Nucor Steel grew from a startup in 1968
into a $4 billion giant, attributing much of its success to an incentive
pay system based on productivity. Productivity? How did Nucor keep
their productivity measurement robust and honest throughout all of that
growth? How did they avoid the sub-optimization so common most
productivity measurements?
The secret is that Nucor measures
productivity at a team level, not at an individual level. For example,
a plant manager is not rewarded on the productivity of his or her plant,
but on the productivity of all plants. The genius of Nucor’s
productivity measurement is that it avoids sub-optimization by measuring
results at one level higher than one would expect, thus encouraging
knowledge sharing and system-wide optimization.
How can this be fair? How can plant
managers be rewarded based on productivity of plants over which they
have no control? The problem is, if we measure people solely on results
over which they have full control, they have little incentive to
collaborate beyond their own sphere of influence to optimize the overall
business. While local measurements may seem fair to individuals, they
are hardly fair to the organization as a whole.
Measure-UP, the practice of measuring
results at the team rather than the individual level, keeps measurements
honest and robust. The simple act of raising a measurement one level up
from the level over which an individual has control changes its dynamic
from a personal performance measurement to a system effectiveness
indicator.
In the book “Measuring and Managing
Performance in Organizations”, Dorset House 1996, Cutter Consortium
Consultant Robert Austin discusses the dangers of performance
measurements. The beauty of performance measurements is that “You get
what you measure.” The problem with performance measurements is that
“You get only what you measure, nothing else.” You tend to loose the
things that you can’t measure: insight, collaboration, creativity,
dedication to customer satisfaction.
Austin recommends aggregating individual
performance measurements into higher level informational measures that
hide individual results in favor of group results. As radical as this
may sound, it is not unfamiliar. Edward Demming, the noted quality
expert, insisted that most quality defects are not caused by
individuals, but by management systems that make error-free performance
all but impossible. Attributing defects to individuals does little to
address the systemic causes of defects, and placing blame on individuals
when the problem is systematic perpetuates the problem.
Software defect measurements are frequently
attributed to individual developers, but the development environment
often conspires against individual developers and makes it impossible to
write defect-free code. Instead of charting errors by developer, a
systematic effort to provide developers with immediate testing feedback,
along with a root cause analysis of remaining defects, is much more
effective at reducing the overall software defect rate.
By aggregating defect counts into an
informational measurement, and hiding individual performance
measurements, it becomes easier to address the root causes of defects.

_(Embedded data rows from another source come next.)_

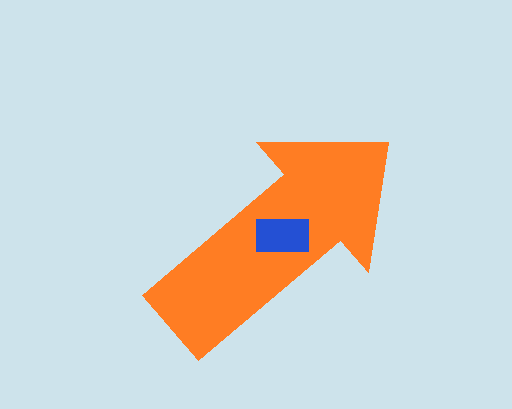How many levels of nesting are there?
2.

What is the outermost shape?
The orange arrow.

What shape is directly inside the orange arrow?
The blue rectangle.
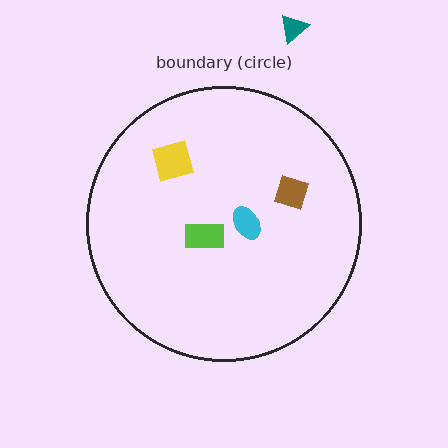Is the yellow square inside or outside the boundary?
Inside.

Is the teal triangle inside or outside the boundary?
Outside.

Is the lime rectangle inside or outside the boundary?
Inside.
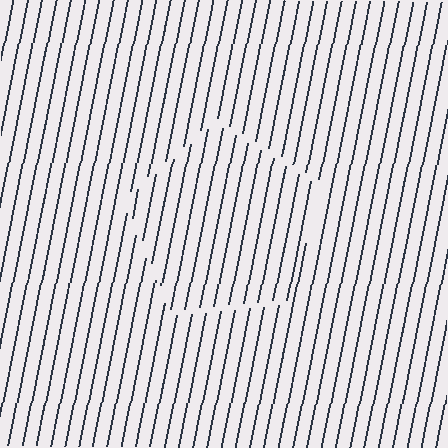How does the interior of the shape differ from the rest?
The interior of the shape contains the same grating, shifted by half a period — the contour is defined by the phase discontinuity where line-ends from the inner and outer gratings abut.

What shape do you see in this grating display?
An illusory pentagon. The interior of the shape contains the same grating, shifted by half a period — the contour is defined by the phase discontinuity where line-ends from the inner and outer gratings abut.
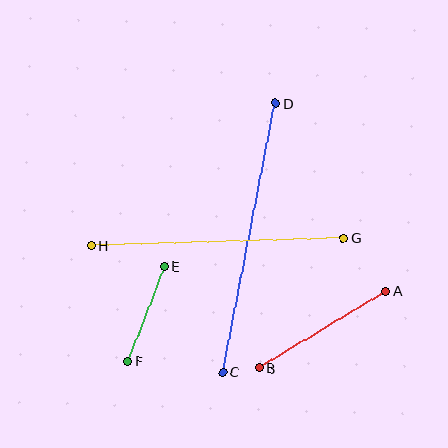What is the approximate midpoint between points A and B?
The midpoint is at approximately (322, 330) pixels.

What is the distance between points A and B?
The distance is approximately 148 pixels.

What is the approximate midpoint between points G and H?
The midpoint is at approximately (217, 242) pixels.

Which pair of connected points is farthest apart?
Points C and D are farthest apart.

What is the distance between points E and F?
The distance is approximately 102 pixels.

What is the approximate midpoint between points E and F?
The midpoint is at approximately (146, 314) pixels.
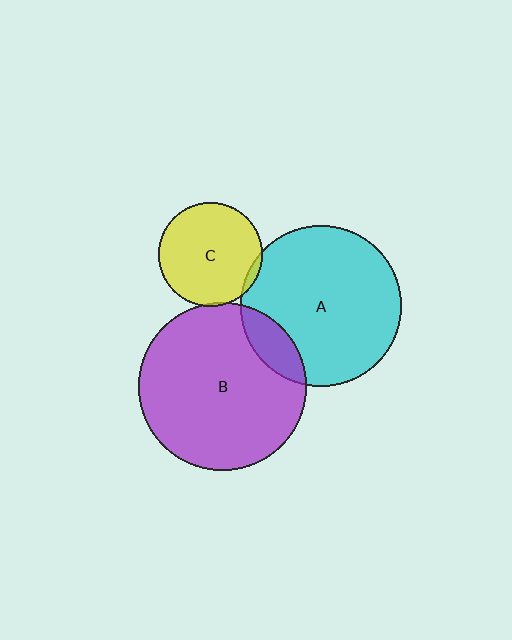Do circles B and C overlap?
Yes.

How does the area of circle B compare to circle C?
Approximately 2.6 times.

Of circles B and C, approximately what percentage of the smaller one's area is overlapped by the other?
Approximately 5%.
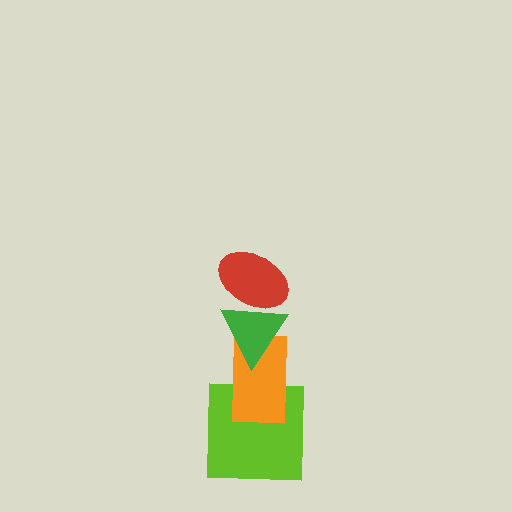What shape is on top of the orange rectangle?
The green triangle is on top of the orange rectangle.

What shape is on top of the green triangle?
The red ellipse is on top of the green triangle.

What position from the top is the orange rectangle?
The orange rectangle is 3rd from the top.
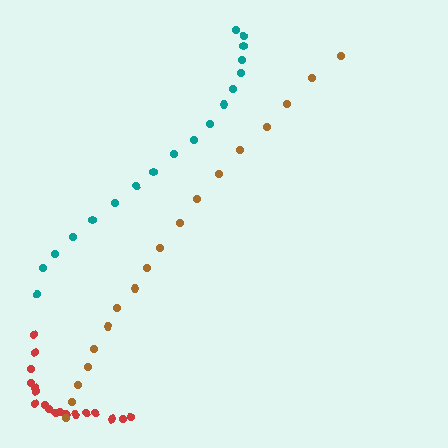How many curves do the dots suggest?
There are 3 distinct paths.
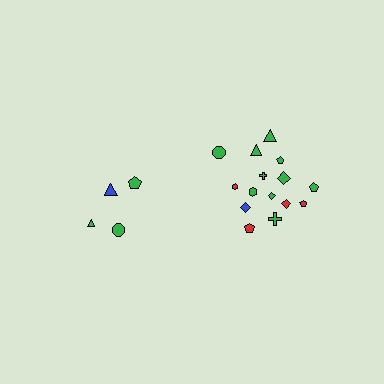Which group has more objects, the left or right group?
The right group.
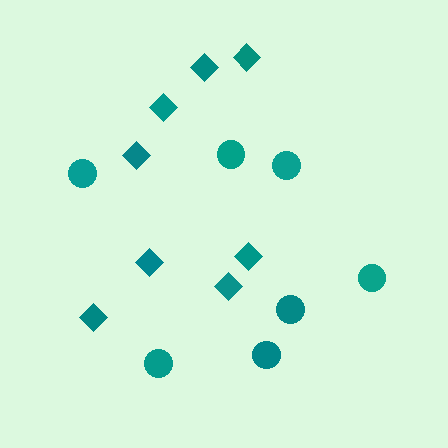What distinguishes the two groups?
There are 2 groups: one group of diamonds (8) and one group of circles (7).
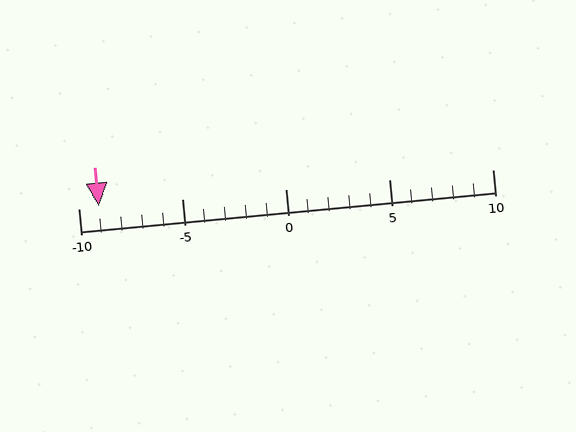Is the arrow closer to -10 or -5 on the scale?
The arrow is closer to -10.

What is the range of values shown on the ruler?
The ruler shows values from -10 to 10.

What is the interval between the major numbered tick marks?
The major tick marks are spaced 5 units apart.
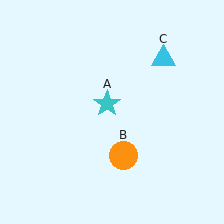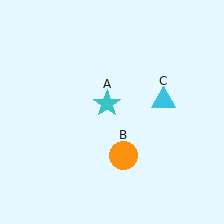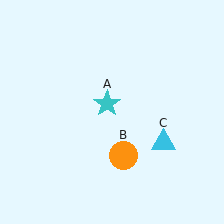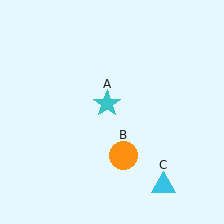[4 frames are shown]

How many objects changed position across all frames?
1 object changed position: cyan triangle (object C).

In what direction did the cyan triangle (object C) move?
The cyan triangle (object C) moved down.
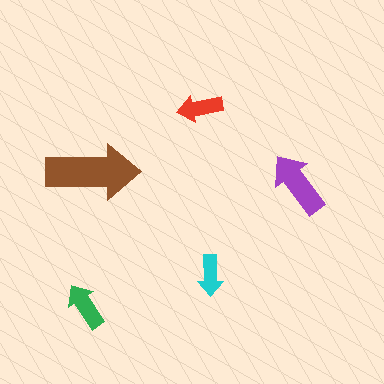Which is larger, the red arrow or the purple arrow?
The purple one.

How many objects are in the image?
There are 5 objects in the image.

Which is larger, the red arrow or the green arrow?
The green one.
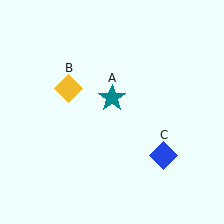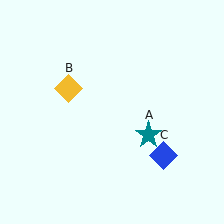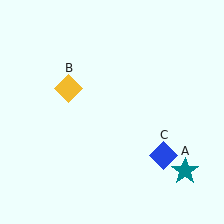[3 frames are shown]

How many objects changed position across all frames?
1 object changed position: teal star (object A).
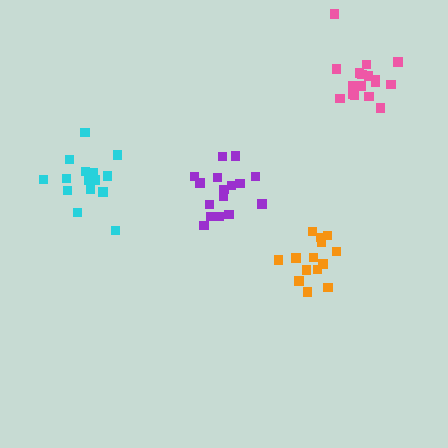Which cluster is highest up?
The pink cluster is topmost.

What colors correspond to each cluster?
The clusters are colored: orange, purple, pink, cyan.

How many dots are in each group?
Group 1: 14 dots, Group 2: 17 dots, Group 3: 17 dots, Group 4: 15 dots (63 total).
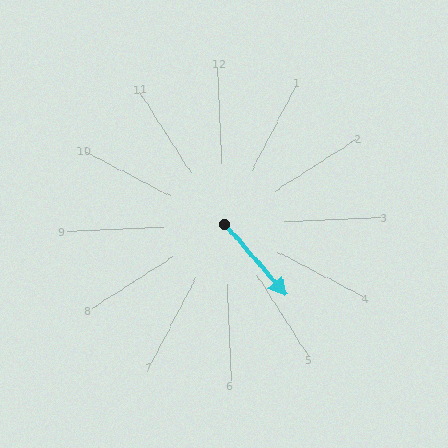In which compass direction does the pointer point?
Southeast.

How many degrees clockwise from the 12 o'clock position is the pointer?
Approximately 142 degrees.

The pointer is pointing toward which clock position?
Roughly 5 o'clock.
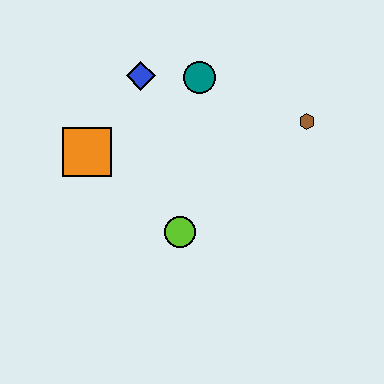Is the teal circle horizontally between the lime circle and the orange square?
No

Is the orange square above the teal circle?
No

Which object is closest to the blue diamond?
The teal circle is closest to the blue diamond.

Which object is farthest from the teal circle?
The lime circle is farthest from the teal circle.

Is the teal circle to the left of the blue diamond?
No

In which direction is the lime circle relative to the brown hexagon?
The lime circle is to the left of the brown hexagon.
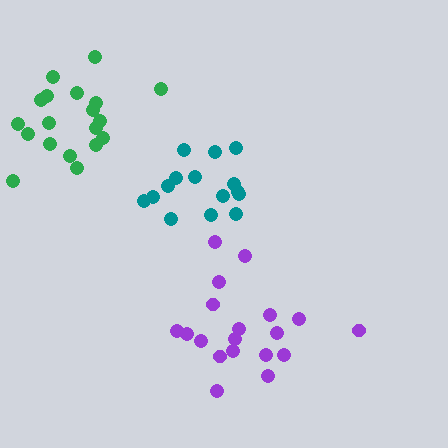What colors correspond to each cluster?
The clusters are colored: teal, purple, green.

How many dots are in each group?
Group 1: 15 dots, Group 2: 19 dots, Group 3: 19 dots (53 total).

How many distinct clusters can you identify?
There are 3 distinct clusters.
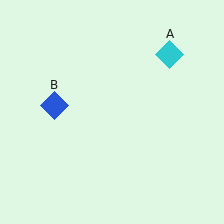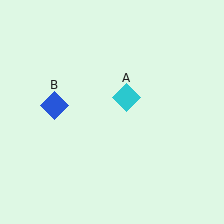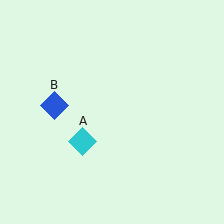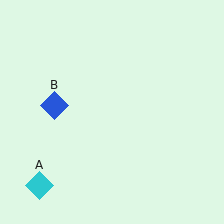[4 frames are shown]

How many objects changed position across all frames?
1 object changed position: cyan diamond (object A).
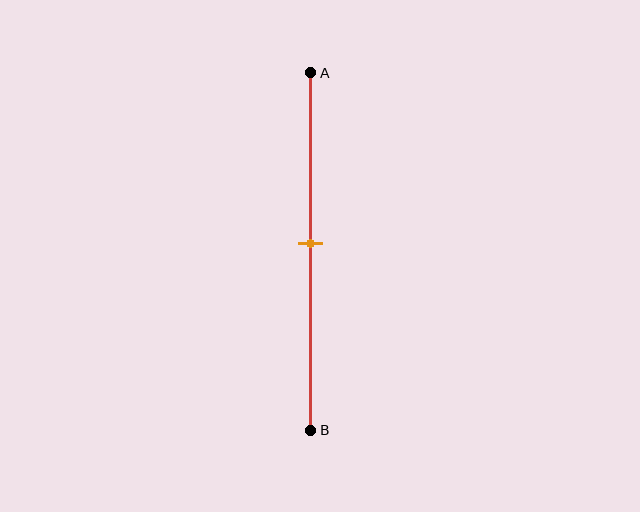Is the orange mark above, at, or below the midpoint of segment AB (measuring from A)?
The orange mark is approximately at the midpoint of segment AB.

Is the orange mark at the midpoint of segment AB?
Yes, the mark is approximately at the midpoint.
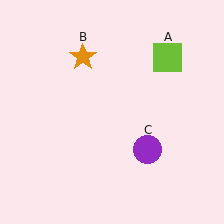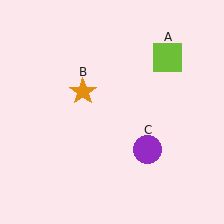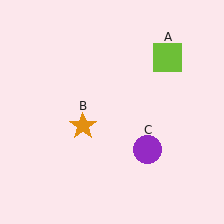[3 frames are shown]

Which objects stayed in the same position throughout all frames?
Lime square (object A) and purple circle (object C) remained stationary.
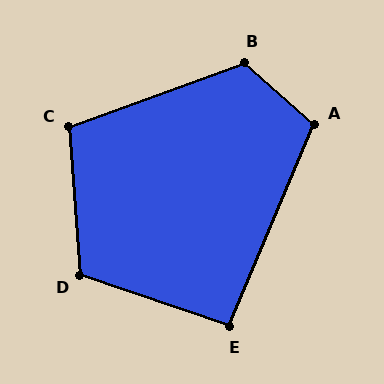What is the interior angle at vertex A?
Approximately 109 degrees (obtuse).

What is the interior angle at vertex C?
Approximately 106 degrees (obtuse).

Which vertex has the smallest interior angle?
E, at approximately 94 degrees.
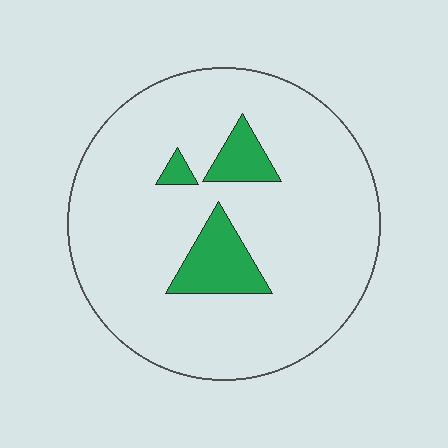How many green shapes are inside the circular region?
3.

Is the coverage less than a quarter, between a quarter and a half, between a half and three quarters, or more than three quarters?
Less than a quarter.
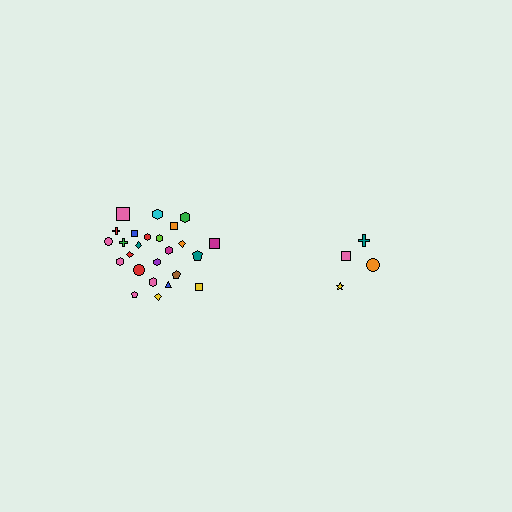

If an entire development team, testers and developers alike, feel
responsible for the defect count, then testers will tend to become
involved earlier and provide more timely and useful feedback to
developers. Defects caused by code integration will become everyone’s
problem, not just the unlucky person who wrote the last bit of code.
It flies in the face of conventional wisdom
to suggest that the most effective way to avoid the pitfalls of
measurements is to use measurements that are outside the personal
control of the individual being measured. But conventional wisdom is
misleading. Instead of making sure that people are measured within
their span of control, it is more effective to measure people one level
above their span of control. This is the best way to encourage
teamwork, collaboration, and global, rather than local, optimization.